The driver refused to admit defeat as the streets of Pushkar narrowed to the point that the marginally obese had to think twice about their route. We walked the last half mile up to the snow-capped peaks of an increasingly steep incline where we found our guest house, fittingly named Everest.
I am not normally one to boast about my mountaineering exploits but strictly speaking, on this occassion it is entirely true that we reached the summit of Everest without oxygen, gasping for breath in the Pushkar Death Zone.
“You are at home” was the mantra of Bunty and his father, an entrepreneur, hotelier and teacher. True to their word, they were extremely hospitable, even to the point that our room was fitted with buttons to activate the ‘Red Light’ and the ‘Disco Light’. At least that is what the switches said but I never had the courage to flick them for fear of offending our clearly devout Brahmin hosts with acts of lewdness that would inevitably follow.
Pushkar is a Brahmin town of 10,000, built around a sacred lake. Brahmin devotees paint their houses blue and the view from a distance is like an explosion in a powder blue paint factory. At sunset the blues merge with the pinks to create a sea of lilac, accentuated by the dusk of purples.
We wandered the bazaar. As usual the streets were thronged with cows and calves. Turbans the colours of high-lighter pens crowded the chai stalls and the wearers engaged in animated chatter between the hoots of scooters and the barking dogs. Pushkar has, until now held the line against cars and particularly, aggressive auto-rickshaws that make life for the two or four legged pedestrian a daily lottery.

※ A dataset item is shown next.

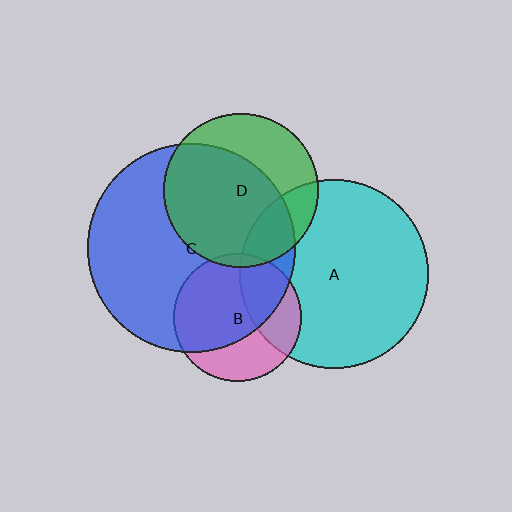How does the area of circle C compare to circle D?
Approximately 1.8 times.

Pappu, a peripatetic sitar player held an impromptu street performance for us (and for 50 rupees) and spent the rest of our time there, seeking an opportunity to reprise his role.
We circled the sacred lake, walking between ghats which are small steps descending to the water, used for ritual bathing - and washing if the temple staff are turning a blind eye. The year before last, the lake dried out completely after three years of failed rains and children played cricket on the lake bed. What the religious significance of this is taken to be is not clear as the lake was summoned by the staff of Brahma, the creator of the world in the Hindu faith, and the patron of the town.
Street cooking is everywhere. Chappati and dosa cook on hotplates. Every imaginable batter based consumable bubbles away in giant woks, inherited from the time of the Maharajas and blackened after two hundred years over the same flame.
As motor vehicles are notably absent, donkeys take up the slack and Pushkar favours to smallest breed you will ever see. The pygmy donks totter about the streets in packs of five or six, struggling under the weight of a shopping bag or two of gravel, tomatoes or whatever the cargo of the day is.
At the end of our explorations we retired back to the top of Everest.
Thankfully there was no need for mittens on this ascent.
At the end of our explorations we retired back to the top of Everest.
Thankfully there was no need for mittens on this ascent.